Com esta ação na AIMA do Porto, já é de três o número de protestos promovidos por diferentes grupos, mas tendo os imigrantes como alvo. “A AIMA ficará encerrada, por determinação nossa e por tempo indefinido, enquanto os portugueses forem cidadãos de segunda na sua própria terra”, declarou Rui da Fonseca e Castro, num vídeo partilhado no grupo na rede social Telegram. Também foram colados QR Codes de propaganda do Habeas Corpus. Nos grupos online, a iniciativa foi festejada. “Esses estrangeiros vieram para substituir a raça branca; e, por isso, tudo fazem para nos eliminar”, escreveu uma militante.

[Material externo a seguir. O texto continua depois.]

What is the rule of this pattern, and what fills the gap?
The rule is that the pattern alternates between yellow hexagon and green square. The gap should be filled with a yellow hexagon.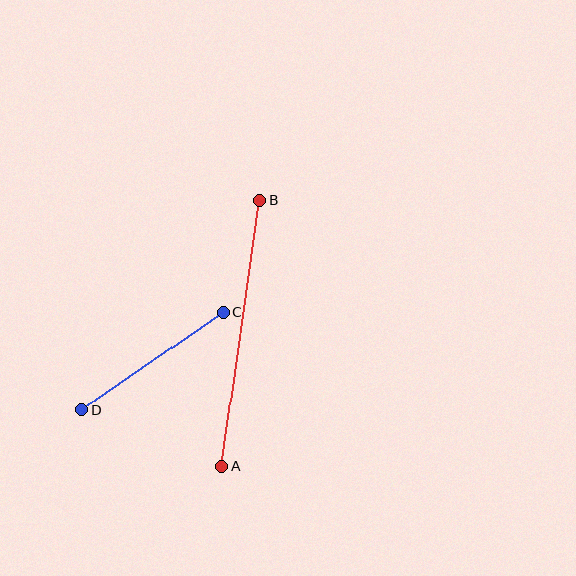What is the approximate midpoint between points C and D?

Outros sugeriram a mesma ação em Lisboa e outras iniciativas, como “colocar carne de porco”.

Estas atividades são, geralmente, focadas contra pessoas LGBTI+, contra judeus e contra o 25 de Abril. Uma das ações recentes foi colocar uma cabeça de porco crua na mesa da reunião da Câmara Municipal de Vila Franca de Xira. No site oficial, o grupo frisa que a “luta é do Bem contra o Mal, dos valores Cristãos Ocidentais, que fazem da civilização europeia a mais evoluída e avançada do mundo, contra a seita do Anticristo”.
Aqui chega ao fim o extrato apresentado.